Besides the Batmobile, other vehicles used by The Dynamic Duo include:
- Batcycle with side car
- Batboat, provided by Glastron
- Batcopter

Of the three new Batvehicles which first appeared in the Batman film, only the Batcycle properly crossed over into the TV series as the budgetary limits of the TV series precluded the full use of the others. While the Batcopter and Batboat from the movie appeared briefly in episodes (including a use of the Batboat in the conclusion of the first post-film two-parter: "Walk the Straight and Narrow"), they primarily did so in the form of stock-footage scenes from the film intercut into the series.

==Music==
Nelson Riddle's original score to Batman the Movie was released in 2010 by La-La Land Records and Fox Music. The album contains the entire score as heard in the film in chronological order, as well as an unreleased cue. This limited edition includes a lavishly illustrated color booklet which features exclusive liner notes by Brian Baterwhite. This Limited Edition was of 2000 units.

It was newly reissued in 2016. While the program and master of this release is identical to the 2010 release, this reissue features all-new exclusive liner notes by John Takis and art design by Jim Titus. This new Limited Edition is of 2500 units.

==Release==
===Theatrical===
Batman premiered at the Paramount Theatre in Austin, Texas, on July 30, 1966 (between the first and second seasons of the TV series); it was moderately successful at the box office. The Batboat featured in the film was created by the Austin-based company Glastron, whose payment was in having the film premiere in their hometown. In conjunction with the premiere, Jean Boone of Austin CBS affiliate station KTBC interviewed the film's cast, including Lee Meriwether, Cesar Romero, and Adam West.

===Television===
ABC, the network which previously aired the Batman television series, first broadcast the film on the July 5, 1971, edition of The ABC Sunday Night Movie; the film was quickly rebroadcast on ABC September 5 of that year.

===Home media===
The film debuted on home video via formats VHS and Betamax release in 1985 by Playhouse Video, then apparently re-released (after a Blockbuster Video executive asked why it would not be repackaged on the heels of the successful Batman film of 1989) in 1989 by CBS/Fox Video, and in 1994 by Fox Video.

The film was released on DVD in 2001, and re-released on July 1, 2008, on DVD and on Blu-ray by 20th Century Fox Home Entertainment.

==Reception==
===Box office===
According to Fox records, the film needed to earn $3.2 million in rentals to break even and made $3.9 million (equivalent to $ million in ).

===Critical response===
Batman holds an 80% rating on Rotten Tomatoes based on 35 reviews. The site's consensus states: "Batman: The Movie elevates camp to an art form -- and has a blast doing it, every gloriously tongue-in-cheek inch of the way." Metacritic, which uses a weighted average, assigned the a score of 71 out of 100, based on 4 critics, indicating "generally favorable" reviews.
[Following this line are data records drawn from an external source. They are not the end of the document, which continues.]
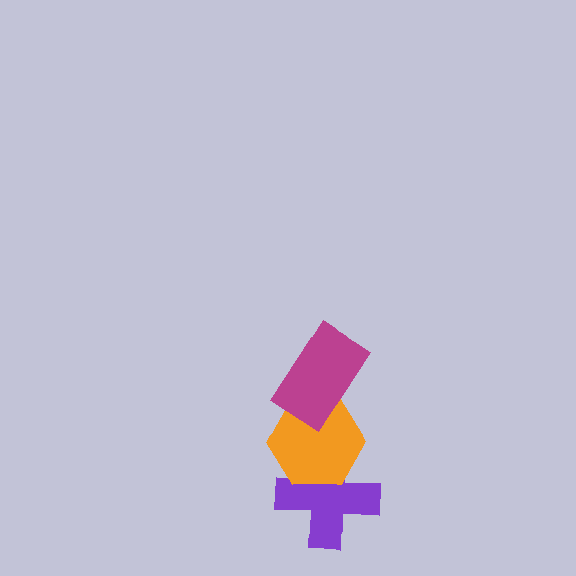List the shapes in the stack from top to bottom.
From top to bottom: the magenta rectangle, the orange hexagon, the purple cross.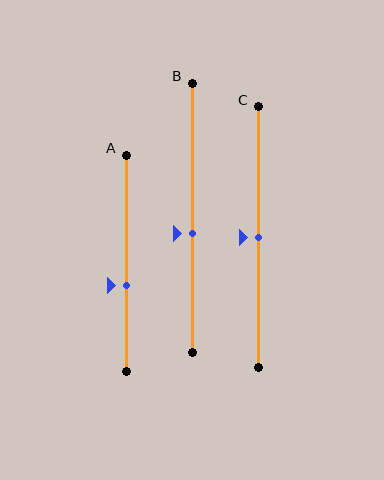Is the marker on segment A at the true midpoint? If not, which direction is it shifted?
No, the marker on segment A is shifted downward by about 10% of the segment length.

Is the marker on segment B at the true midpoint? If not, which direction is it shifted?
No, the marker on segment B is shifted downward by about 6% of the segment length.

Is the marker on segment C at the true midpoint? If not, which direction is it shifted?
Yes, the marker on segment C is at the true midpoint.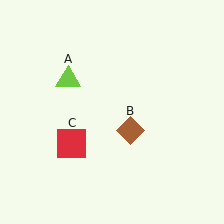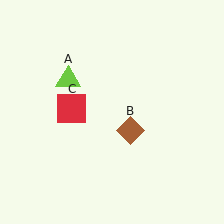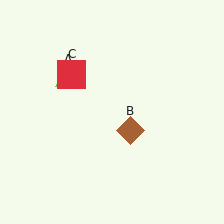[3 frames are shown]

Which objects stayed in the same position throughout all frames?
Lime triangle (object A) and brown diamond (object B) remained stationary.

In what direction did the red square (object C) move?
The red square (object C) moved up.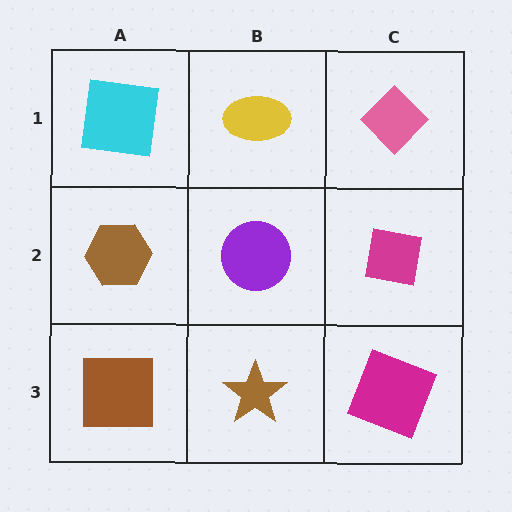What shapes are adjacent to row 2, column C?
A pink diamond (row 1, column C), a magenta square (row 3, column C), a purple circle (row 2, column B).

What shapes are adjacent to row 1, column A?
A brown hexagon (row 2, column A), a yellow ellipse (row 1, column B).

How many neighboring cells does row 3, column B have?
3.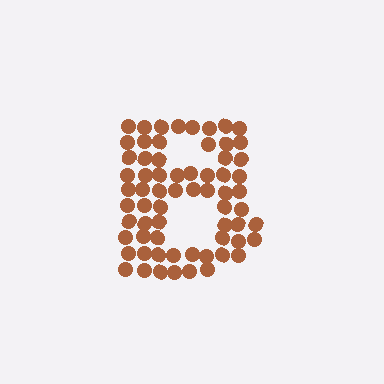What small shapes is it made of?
It is made of small circles.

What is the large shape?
The large shape is the letter B.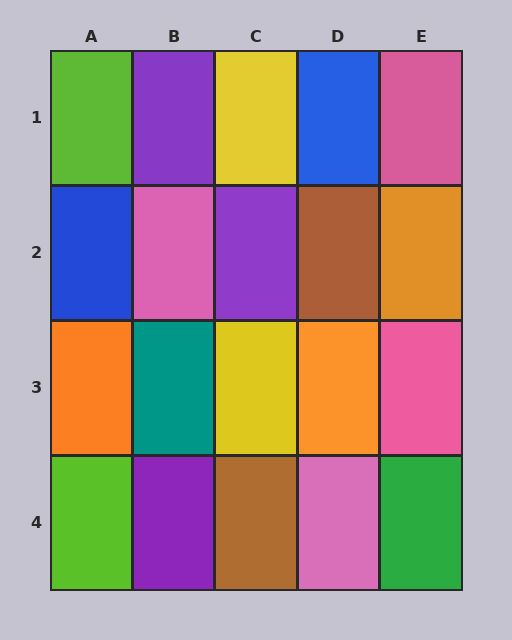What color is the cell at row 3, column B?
Teal.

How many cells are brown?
2 cells are brown.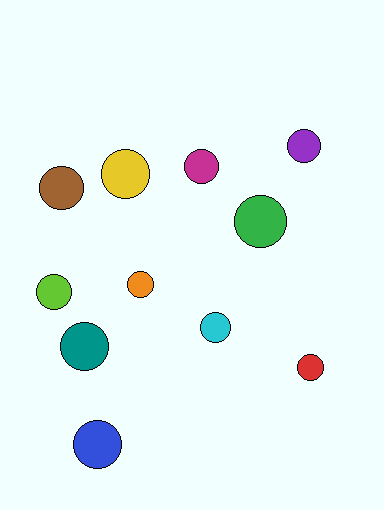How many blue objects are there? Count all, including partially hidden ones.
There is 1 blue object.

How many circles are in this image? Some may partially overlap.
There are 11 circles.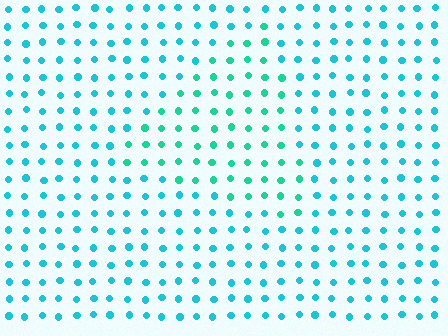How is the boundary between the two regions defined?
The boundary is defined purely by a slight shift in hue (about 25 degrees). Spacing, size, and orientation are identical on both sides.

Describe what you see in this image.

Bill Gibron of Filmcritic.com gave the film 3 out of 5 stars: "Unlike other attempts at bringing these characters to life...the TV cast really captures the inherent insanity of the roles". Variety stated in their review that "the intense innocent enthusiasm of Cesar Romero, Burgess Meredith and Frank Gorshin as the three criminals is balanced against the innocent calm of Adam West and Burt Ward, Batman and Robin respectively".

==Animated sequels==

West and Ward reprised their roles in Batman animated movies for the show's 50th anniversary along with Julie Newmar returning.

Batman: Return of the Caped Crusaders was released on Digital HD and digital media on October 11, 2016, and on DVD and Blu-ray November 1.

A sequel to Batman: Return of the Caped Crusaders called Batman vs. Two-Face was released on October 10, 2017. The film starred William Shatner voicing Two-Face as the main antagonist. Adam West completed his voiceover work, but died of leukemia in June 2017, before it was released.